First, hearsay comments made by local industry and the design community challenged
the outcomes of design education of the Hong Kong Polytechnic University (PolyU) in
2001. The immediate question was: what was PolyU design education and the
implication of the comment to its future development? The second event was that the
PolyU set up the Design Task Force (DTF) Committee for the investigation into its
design education to produce a thorough review to guide its future development in 2002.
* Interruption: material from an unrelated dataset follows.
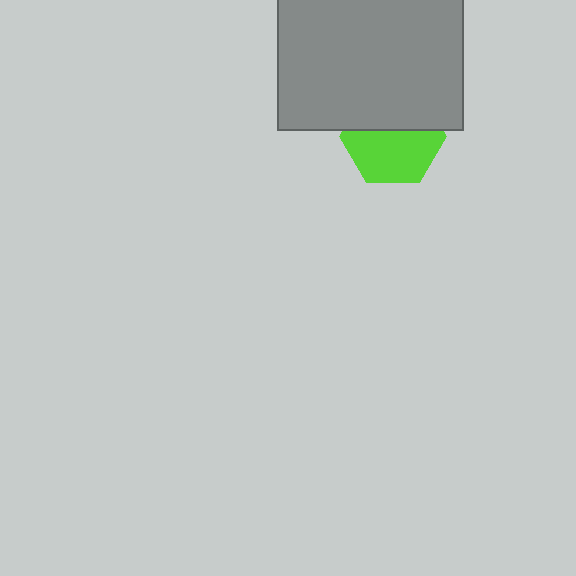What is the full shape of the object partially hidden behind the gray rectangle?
The partially hidden object is a lime hexagon.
I anticipated that knowing the Committee's recommendations would shed new light on
the understanding and meanings of design education. I have briefly examined design
education at the PolyU and the setup of the DTF Committee. The two events seemed to
be connected to a new vision of design education. Therefore, I set the study into three
phases along the journey. An evolving qualitative research methodology was adopted
with the utilisation of grounded theory as the research method. Three tranche of data
were collected by means of institutional documents, ethnographical participation,
interviews and 'talking to scholars' (literature review). I focused on exploring new
meanings of design education with the data. In Phase I of the study, what really
interested me was that I did not take a reflexive turn on my experience in design
education after graduation. I explored the historical trajectory of government-funded
design education in relation to the development of educational policies and the
changing needs of industry. Design education was initially conceived as vocational
training with the end of supplying manpower to industry under a clear notion of
economic development. There were historical needs for adopting a narrow focus of vocational training. However, the institutional understanding of design education did
not change during the rapid economic growth of Hong Kong from the 1980s to the
mid-1990s. My experience in design was then shaped within the boundary of an
economic end while it gained its impressive reputation with a timely supply of needed
design manpower. As a consequence, I anticipated that the Committee's
recommendations would broaden the understanding by introducing more options for
PolyU design education in Phase II. When I conducted an overt ethnographic
participatory study in the PolyU, the Committee's recommendations were not as I had
anticipated. The outcomes of the study did not answer the research questions. I realised
the need for collecting another tranche of data to contest the Committee's
recommendations and to shape an alternative vision of design education. By
completing Phase III of the study, the alternative vision has illuminated a
comprehensive form of design education by conceptualising the meanings of
informants and scholars of design education in broader contexts. I discover that the
ontology of design is grounded in the natural, artificial and social worlds and
materialised in the multiple contexts of making, planning and thinking. Therefore,
design education should grasp the salient knowledge of these multiple worlds and their
contexts as its body of knowledge for nurturing new design generations. Finally, a
theory unexpectedly emerges to shed light on the socially interpreted nature of design
education, which is fragile, unstable and changeable. This emerging theory can
explicate why design education is subject to non-stop reshaping and reinterpretation. I
come to term it the theory of social interpretation of design education.